Secondo tale concezione di queste due figure lo stesso nascituro deve avere pieno diritto come anche della conoscenza relativa alle proprie origini e alla identità sul piano biologico e genetico.

L’utero in affitto, definito anche gestazione per altri, appare davvero a tanti una pratica intollerabile per la dignità della donna, per gli abusi, gli sfruttamenti e le controversie giudiziali di cui diventa occasione, ma soprattutto per il mercimonio che taluni provano a negare, ma che esiste e sottopone la donna a un ruolo di gestante per altri in meccanismi di un mondo maschilista nel quale si pensa di poter comprare tutto e quindi anche esseri umani in forme di un mercato profanatorio davvero molto pericoloso sotto diversi aspetti.

Siamo sicuramente davanti a sistemi di sfruttamento e di schiavizzazione del corpo della donna e credo che ognuno debba fare una riflessione molto accurata al riguardo.

Ci sono casi in cui la sovrapposizione tra la genitorialità naturale e quella legale crea diatribe sulla doppia paternità ma anche contrasti o incertezze nelle decisioni dei giudici sulla duplice maternità.

Tra l’altro fa riflettere come in genere ci si opponga alle manipolazioni sulla produzione dei frutti in agricoltura mentre si accettano sistemi quantomeno discutibili relativi alla procreazione umana che rischiano davvero di creare problemi seri ai soggetti coinvolti e alla stessa convivenza.

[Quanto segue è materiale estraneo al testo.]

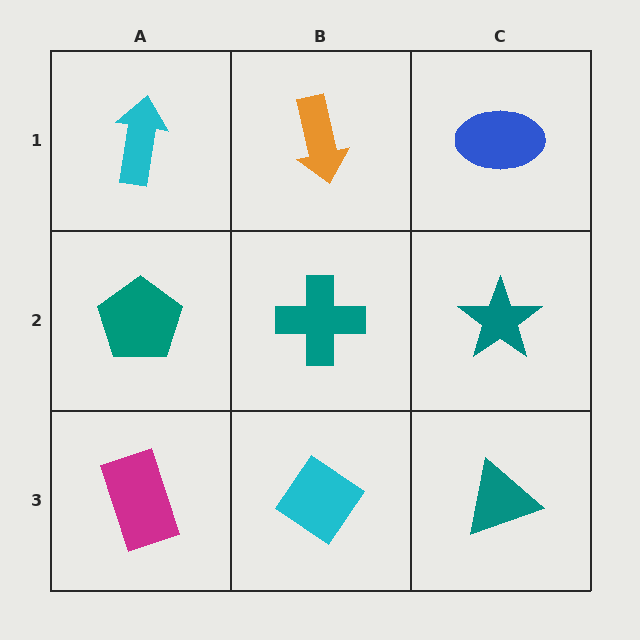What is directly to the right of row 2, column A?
A teal cross.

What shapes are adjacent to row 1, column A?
A teal pentagon (row 2, column A), an orange arrow (row 1, column B).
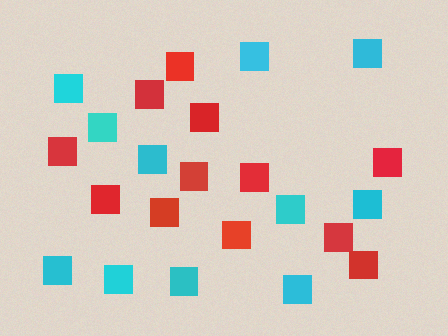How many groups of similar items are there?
There are 2 groups: one group of cyan squares (11) and one group of red squares (12).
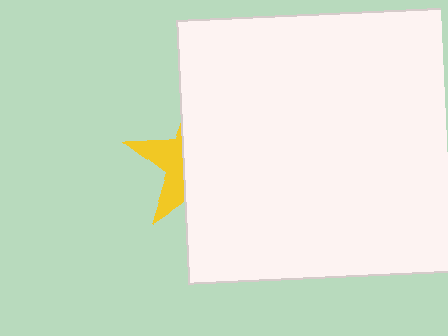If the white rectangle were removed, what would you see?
You would see the complete yellow star.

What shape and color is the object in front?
The object in front is a white rectangle.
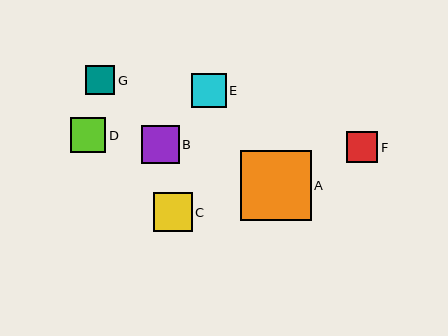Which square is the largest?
Square A is the largest with a size of approximately 71 pixels.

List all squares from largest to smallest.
From largest to smallest: A, C, B, D, E, F, G.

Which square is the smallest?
Square G is the smallest with a size of approximately 29 pixels.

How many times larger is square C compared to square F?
Square C is approximately 1.3 times the size of square F.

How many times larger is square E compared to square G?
Square E is approximately 1.2 times the size of square G.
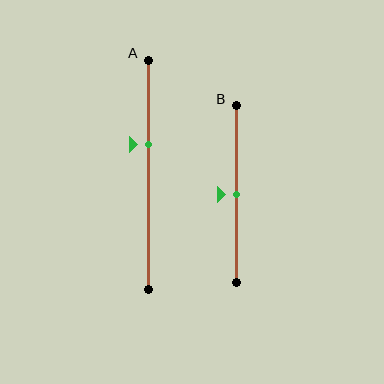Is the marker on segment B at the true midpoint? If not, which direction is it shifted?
Yes, the marker on segment B is at the true midpoint.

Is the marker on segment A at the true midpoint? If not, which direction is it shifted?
No, the marker on segment A is shifted upward by about 13% of the segment length.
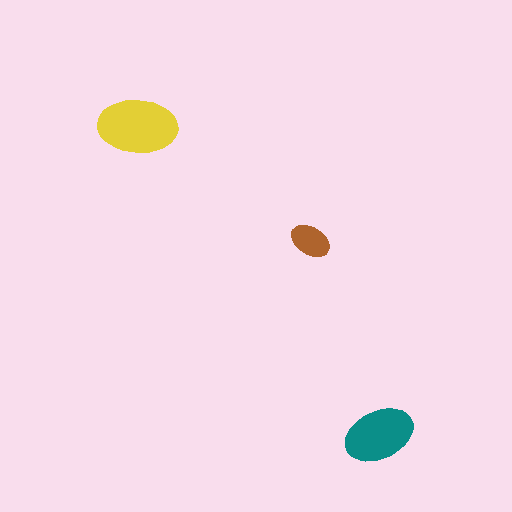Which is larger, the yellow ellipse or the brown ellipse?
The yellow one.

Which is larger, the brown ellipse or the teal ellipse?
The teal one.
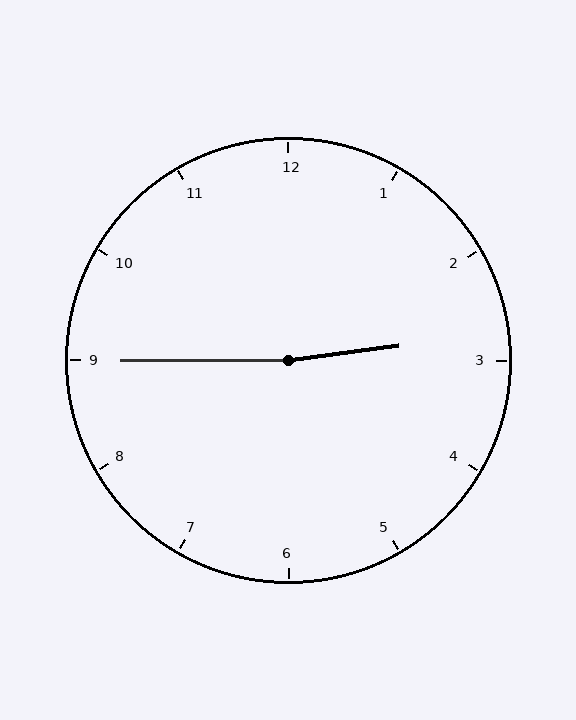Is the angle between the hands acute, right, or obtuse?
It is obtuse.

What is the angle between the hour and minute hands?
Approximately 172 degrees.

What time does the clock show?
2:45.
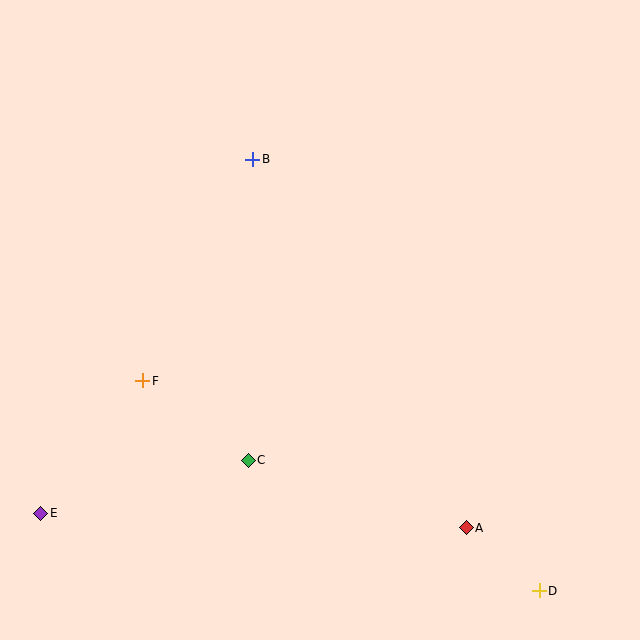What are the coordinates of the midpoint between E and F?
The midpoint between E and F is at (92, 447).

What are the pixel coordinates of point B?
Point B is at (253, 159).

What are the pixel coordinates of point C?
Point C is at (248, 460).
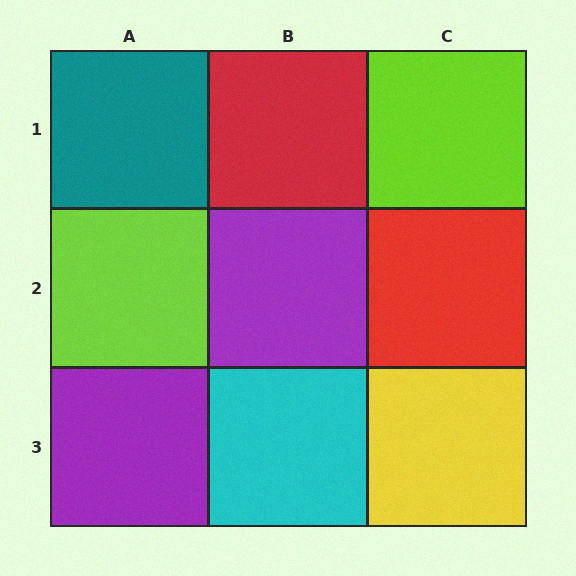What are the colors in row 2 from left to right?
Lime, purple, red.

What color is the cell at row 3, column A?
Purple.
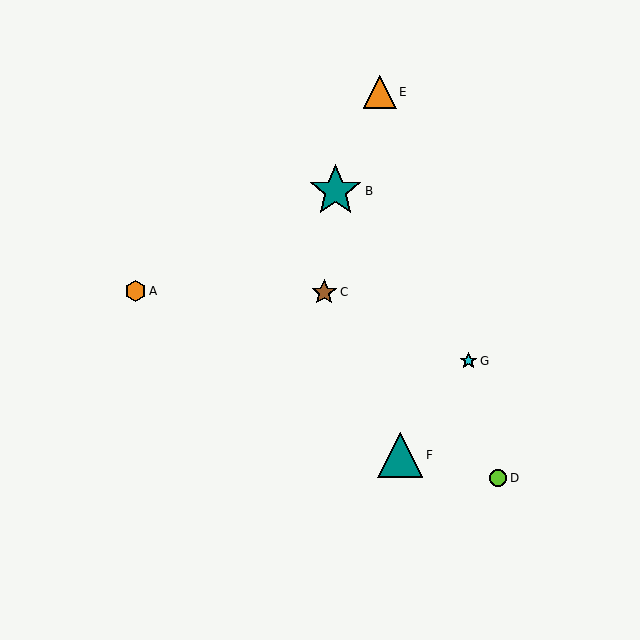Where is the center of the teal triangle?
The center of the teal triangle is at (400, 455).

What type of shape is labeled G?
Shape G is a cyan star.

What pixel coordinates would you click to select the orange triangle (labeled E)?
Click at (380, 92) to select the orange triangle E.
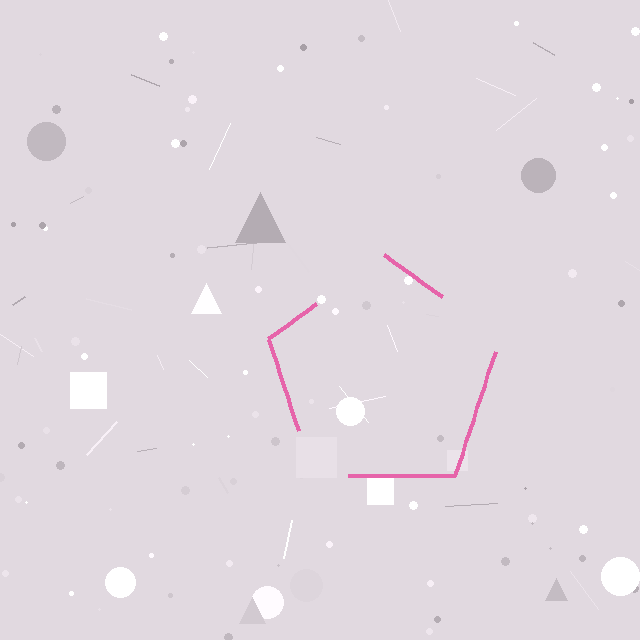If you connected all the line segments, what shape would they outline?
They would outline a pentagon.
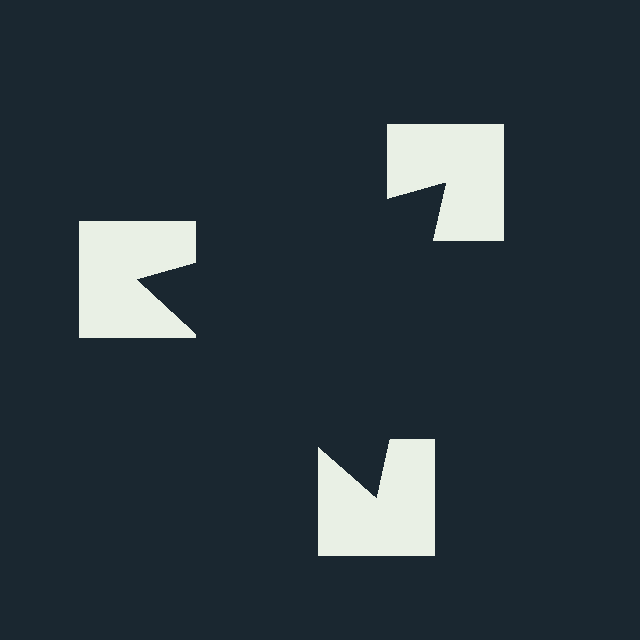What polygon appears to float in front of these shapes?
An illusory triangle — its edges are inferred from the aligned wedge cuts in the notched squares, not physically drawn.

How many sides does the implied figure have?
3 sides.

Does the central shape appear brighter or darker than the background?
It typically appears slightly darker than the background, even though no actual brightness change is drawn.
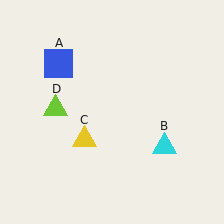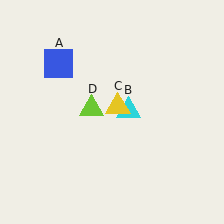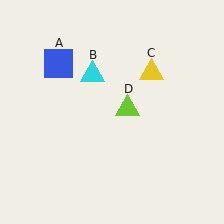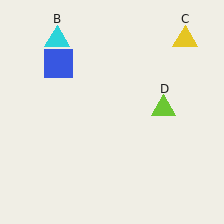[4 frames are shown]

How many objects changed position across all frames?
3 objects changed position: cyan triangle (object B), yellow triangle (object C), lime triangle (object D).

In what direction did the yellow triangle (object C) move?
The yellow triangle (object C) moved up and to the right.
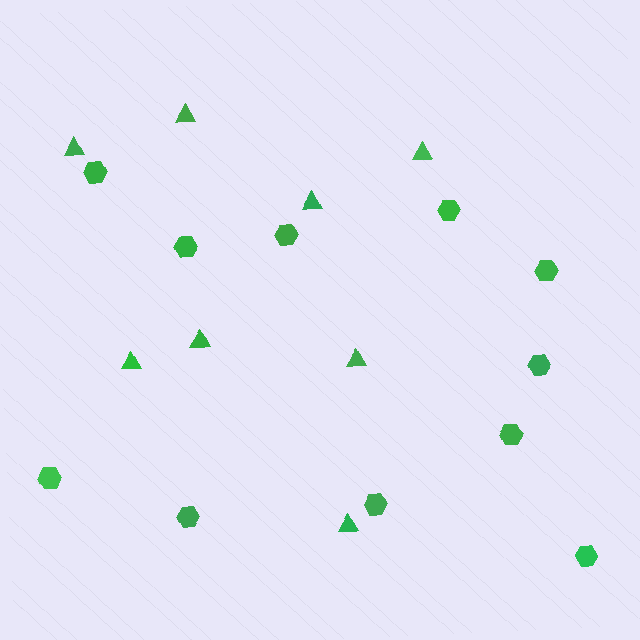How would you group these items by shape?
There are 2 groups: one group of triangles (8) and one group of hexagons (11).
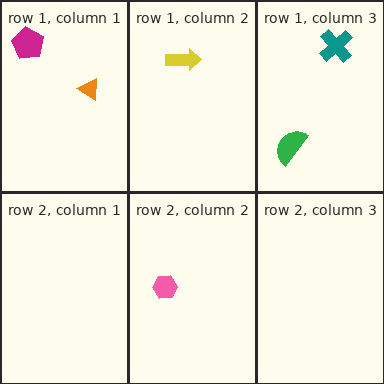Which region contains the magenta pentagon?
The row 1, column 1 region.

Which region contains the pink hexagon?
The row 2, column 2 region.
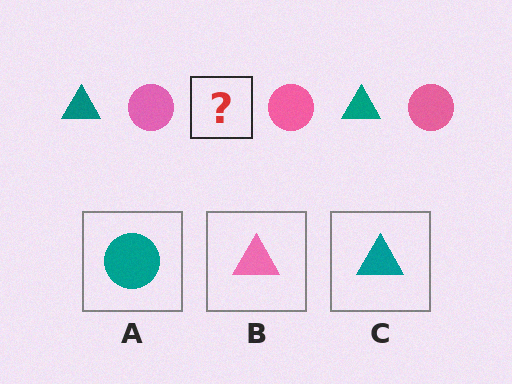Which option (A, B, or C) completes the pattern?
C.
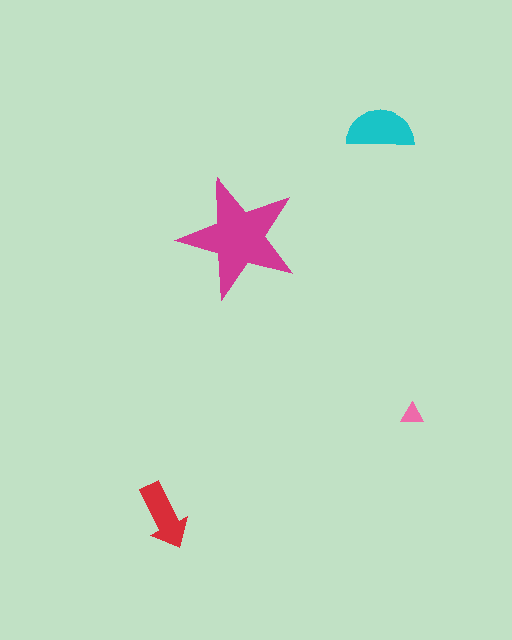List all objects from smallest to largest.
The pink triangle, the red arrow, the cyan semicircle, the magenta star.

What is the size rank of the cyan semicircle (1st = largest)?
2nd.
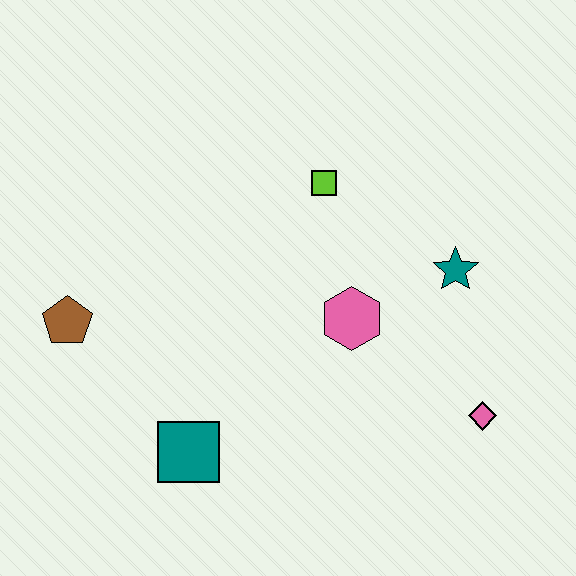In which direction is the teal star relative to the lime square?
The teal star is to the right of the lime square.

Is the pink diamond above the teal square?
Yes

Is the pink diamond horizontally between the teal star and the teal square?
No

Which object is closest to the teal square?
The brown pentagon is closest to the teal square.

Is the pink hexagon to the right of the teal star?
No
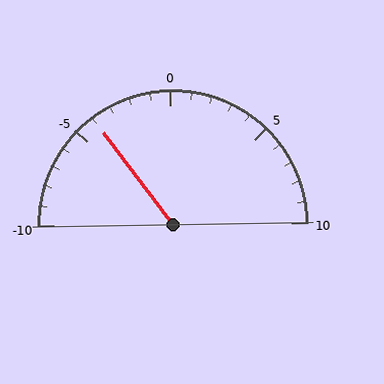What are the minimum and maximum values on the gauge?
The gauge ranges from -10 to 10.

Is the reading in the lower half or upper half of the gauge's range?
The reading is in the lower half of the range (-10 to 10).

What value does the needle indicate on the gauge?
The needle indicates approximately -4.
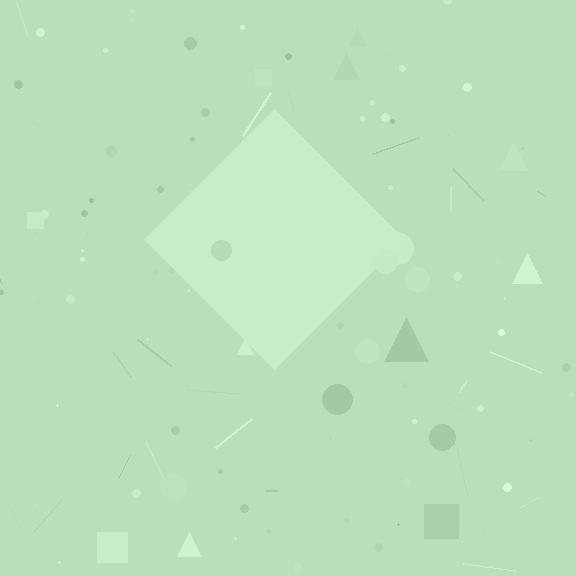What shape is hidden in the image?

Concordo con Stefano Fassina quando scrive che non può essere credibile “una sinistra che reclama la difesa della dignità della persona che lavora dal profitto e la protezione della natura dal mercato, quando rivendica come conquista di civiltà il dominio dell’economico anche nella dimensione più sacra dell’umano, ossia la generazione della vita”.

Preso atto allora che sulle norme e le pratiche adottate dalla politica per regolare la vita biologica degli individui fin dalla nascita e nei suoi molteplici ambiti le posizioni fortemente divisive non hanno permesso di raggiungere ancora decisioni condivise, è necessario anzitutto superare posizioni preconcette e scontri di natura ideologica che a nulla servono se non ad avvelenare il clima di una riflessione seria e serena.

Intanto a me appare intollerabile e scorretto affrontare il tema in questione nei talk show televisivi affidandone l’analisi a soggetti che, senza alcuna competenza di natura scientifica e giuridica, sentenziano sul nulla attraverso slogan senza senso.

Sull’argomento, che certamente presenta aspetti delicati e problemi di non facile soluzione, manca un confronto pacato e aperto, ma si assiste ormai come al solito a uno scontro tra maggioranza e opposizione finalizzato unicamente a marcare il territorio politico e il risultato elettorale.

Al momento siamo in presenza di due proposte nettamente contrapposte nelle norme previste che sono quella della deputata di Fratelli d’Italia Maria Carolina Varchi e di Alessandro Zan del Partito Democratico.

Il problema impellente e reale che abbiamo di fronte è quello della tutela giuridica del riconoscimento di minori di coppie omogenitoriali nati con i metodi sopra descritti e la soluzione deve cercarla il Parlamento ponendo fine ai continui rinvii attraverso una legge che interpreti il più possibile un pensiero condiviso dalla popolazione.

Sanare le situazioni esistenti per il bene dei minori è un dovere della politica; altra cosa è la legittimazione di una genitorialità in taluni casi assai discutibile secondo il parere di molti studiosi della materia.

Abbiamo un vuoto normativo che occorre ad ogni costo colmare.

Quello che bisogna sicuramente evitare è la ricerca di soluzioni errate e penalizzanti per i diritti delle coppie e dei figli che potrebbero non solo perpetrare danni esistenti, ma crearne di nuovi.